According to the IRS, “Disaster relief organizations may provide loans or grants in the form of funds, services, or goods to ensure that victims of a disaster have the basic necessities such as food, clothing, housing (including household repairs), transportation, and medical assistance (including psychological help). The type of aid that is appropriate to relieve distress in a particular case depends on the individual’s needs and resources. Individuals might be in need of short term assistance but not long-term assistance.
For example, following a devastating flood, a family may be in need of funds to meet immediate necessities because its readily available cash flow (income, insurance proceeds, etc.) or other resources are inadequate or unavailable. Or they may need basic necessities that are not available for purchase because of the nature of the disaster. The same family, however, may not have the need for a low interest loan for home repair because its home is covered by insurance or it can reasonably obtain and repay a commercial loan. Another family or individual may have suffered the loss of a family member and may need financial assistance with funeral expenses or help with the cost to have immediate family members attend the burial, which would help promote the family’s emotional healing.”

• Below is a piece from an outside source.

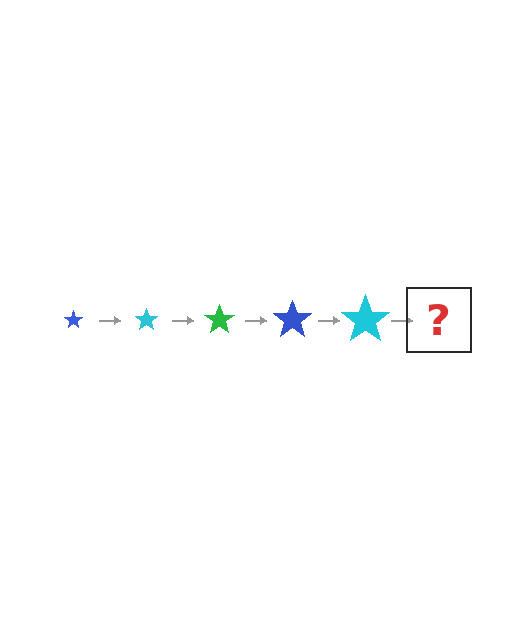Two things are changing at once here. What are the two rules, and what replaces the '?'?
The two rules are that the star grows larger each step and the color cycles through blue, cyan, and green. The '?' should be a green star, larger than the previous one.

Some tips that may help you before problems occur are being very specific on your funds guidelines and not generic. If your employee is able to select “other” when filling out a form, how will the person reviewing the application know if this meets your policy for approval? This catchall term is dangerous for many reasons, including being subjective, which isn’t allowed by the IRS, because it is not objective. According to regulations, “[t]he organization establishes specific written criteria for the application, selection and disbursement of funds.” Thus, the guidelines and / or list of events and expenses should be specific enough that an applicant and the objective reviewer would come to the same conclusion about a grant application.
If two reviewers, Joe and Jim were sitting in different rooms, would they come to the same objective conclusion when reading an application? If not, then you should consider what changes are needed to satisfy the IRS’s requirement that “[t]he selection process must be objective and nondiscriminatory,” which means avoiding criteria that are not clear or provide too much flexibility. Living in the grey area can be a safe place, but when setting up your fund criteria, you will need to draw a line in the sand and be specific.